As [Whittaker] Chambers had predicted, [Joseph] McCarthy's blunders became capital crimes for which his cause would be punished. His opponents' capital crimes became blunders that were not newsworthy. Thus the many hearings about McCarthy focused not on whether State Department procedures really were adequate, but first on whether McCarthy had offered legally persuasive proof that Mr. X and Mrs. Y were indeed espionage agents, and then on whether McCarthy was behaving himself.... [I]t was in the McCarthy era that the iron triangle of liberal bureaucrats, a liberal press, and liberal Democrats in control of Congress was first evident.... But from the early 1950s on, the pattern unveiled in the McCarthy era reigned supreme, reaching its apotheosis in the Watergate and Iran/Contra hearings...

But [for Abrams] to call a McCarthy opponent (albeit a cowardly one) like Dwight Eisenhower a "liberal" is very strange indeed.
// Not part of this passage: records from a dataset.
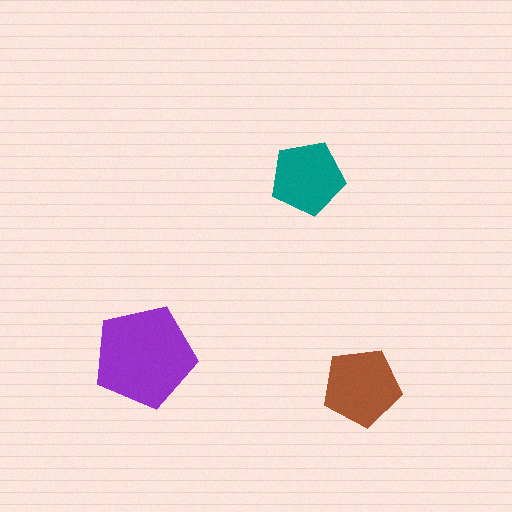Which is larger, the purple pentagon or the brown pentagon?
The purple one.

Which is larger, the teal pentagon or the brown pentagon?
The brown one.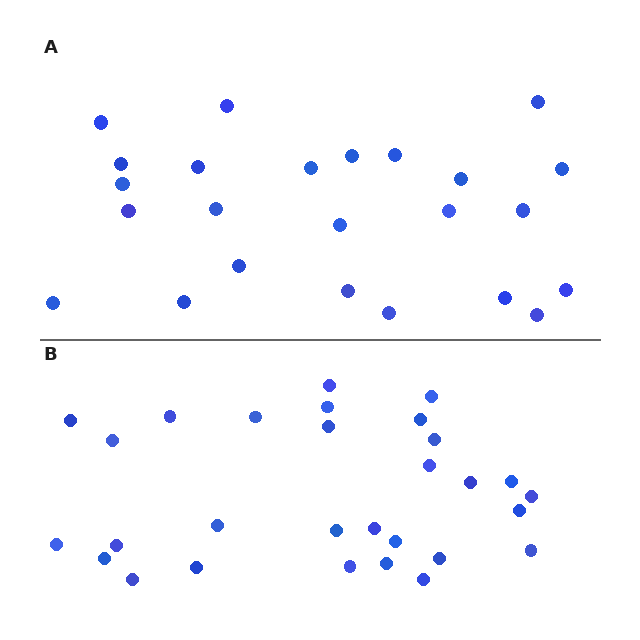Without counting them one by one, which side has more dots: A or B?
Region B (the bottom region) has more dots.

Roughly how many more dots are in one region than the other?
Region B has about 5 more dots than region A.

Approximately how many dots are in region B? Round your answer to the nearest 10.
About 30 dots. (The exact count is 29, which rounds to 30.)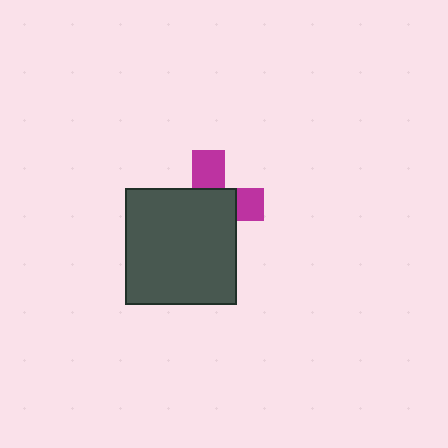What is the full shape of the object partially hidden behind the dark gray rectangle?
The partially hidden object is a magenta cross.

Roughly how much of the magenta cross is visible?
A small part of it is visible (roughly 34%).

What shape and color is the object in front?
The object in front is a dark gray rectangle.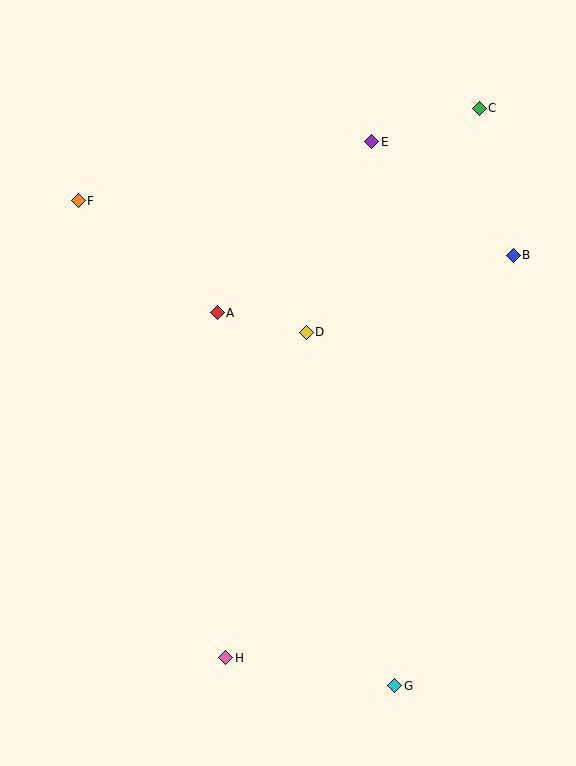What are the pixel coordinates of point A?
Point A is at (217, 313).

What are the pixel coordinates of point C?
Point C is at (479, 108).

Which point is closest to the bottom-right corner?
Point G is closest to the bottom-right corner.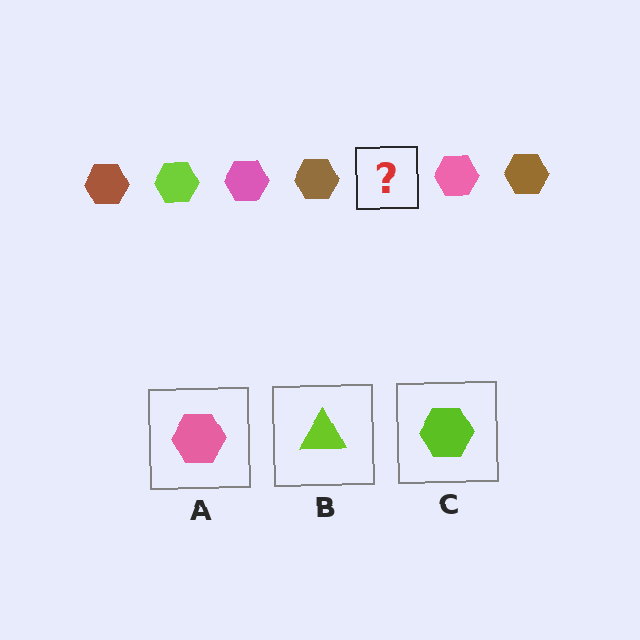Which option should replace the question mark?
Option C.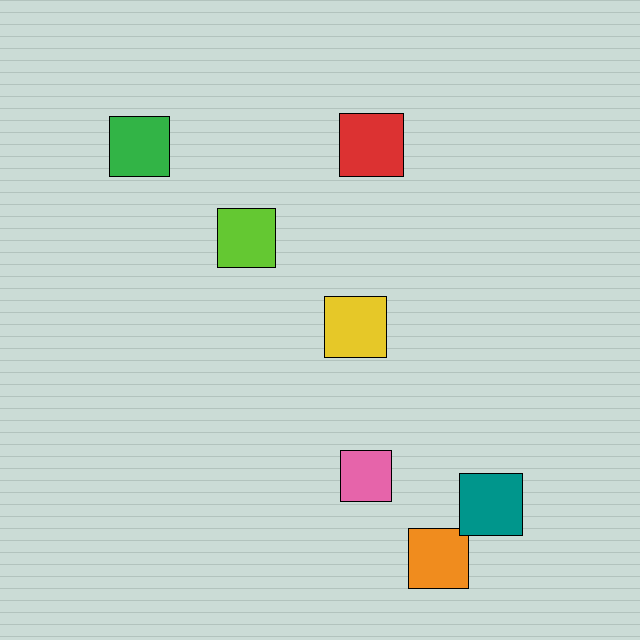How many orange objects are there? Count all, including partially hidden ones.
There is 1 orange object.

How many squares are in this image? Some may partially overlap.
There are 7 squares.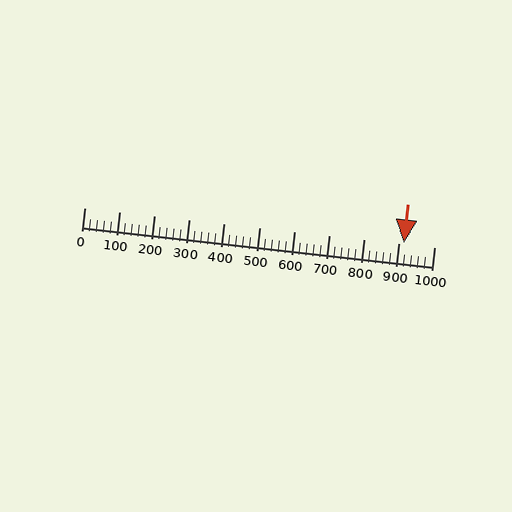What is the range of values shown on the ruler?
The ruler shows values from 0 to 1000.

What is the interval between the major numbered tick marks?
The major tick marks are spaced 100 units apart.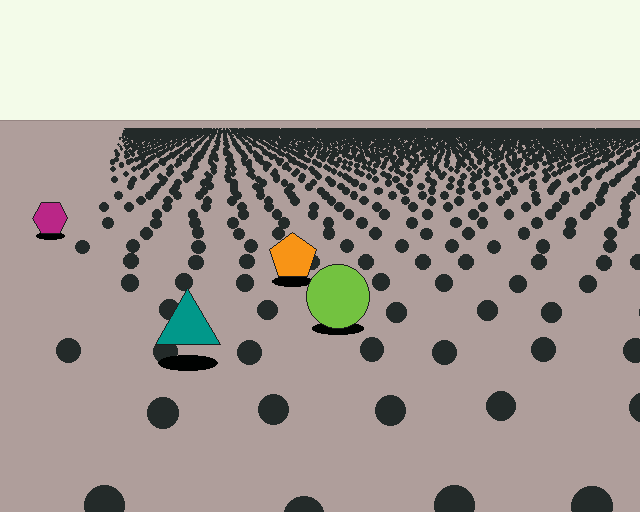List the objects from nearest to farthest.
From nearest to farthest: the teal triangle, the lime circle, the orange pentagon, the magenta hexagon.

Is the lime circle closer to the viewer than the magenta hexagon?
Yes. The lime circle is closer — you can tell from the texture gradient: the ground texture is coarser near it.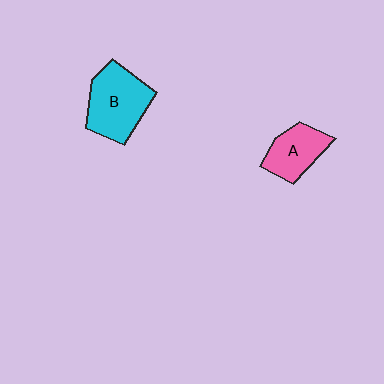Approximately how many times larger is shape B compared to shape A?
Approximately 1.5 times.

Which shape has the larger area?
Shape B (cyan).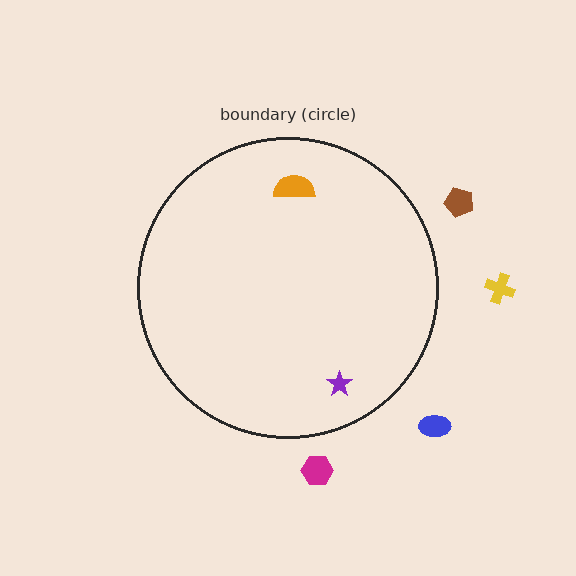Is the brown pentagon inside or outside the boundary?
Outside.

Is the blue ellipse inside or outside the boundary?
Outside.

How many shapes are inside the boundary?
2 inside, 4 outside.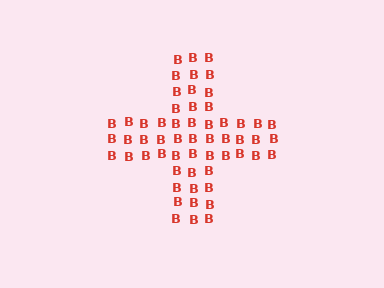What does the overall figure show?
The overall figure shows a cross.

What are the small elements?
The small elements are letter B's.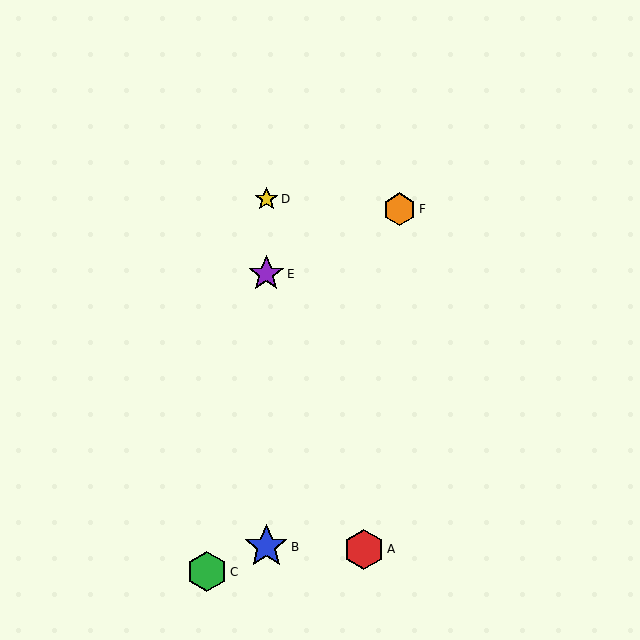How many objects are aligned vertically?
3 objects (B, D, E) are aligned vertically.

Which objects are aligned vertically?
Objects B, D, E are aligned vertically.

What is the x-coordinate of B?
Object B is at x≈266.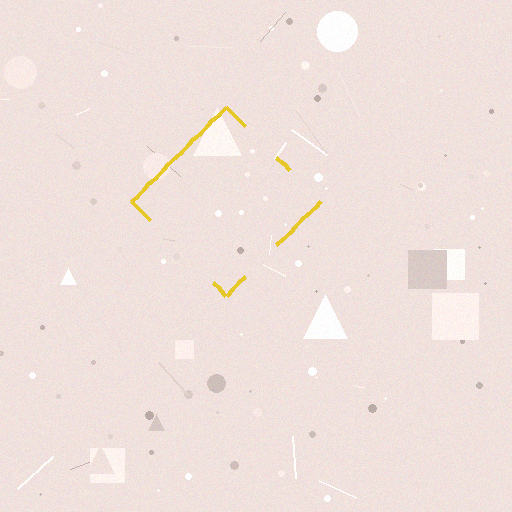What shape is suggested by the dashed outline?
The dashed outline suggests a diamond.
Abrams concludes his review of Buckley and Bozell with:

So perhaps the optimism of this book, the hope that moral and factual argument could sway men's minds, was correct.... History is opening its files and revealing the true nature and extent of Communist activity in the United States.... At precisely the moment of greatest hysteria, Buckley and Bozell insisted on clarity of thought and moral purpose. The intellectual standards they upheld here do them honor four decades later.... The book remains of lasting value not so much for its factual accounts or its political reasoning, but because of its moral stance.... Regnery's first printing of this new edition of McCarthy and His Enemies has already sold out. That "historical rectification" may be nearer than we think.

The defense of Joe McCarthy as a "moral stance": amazing.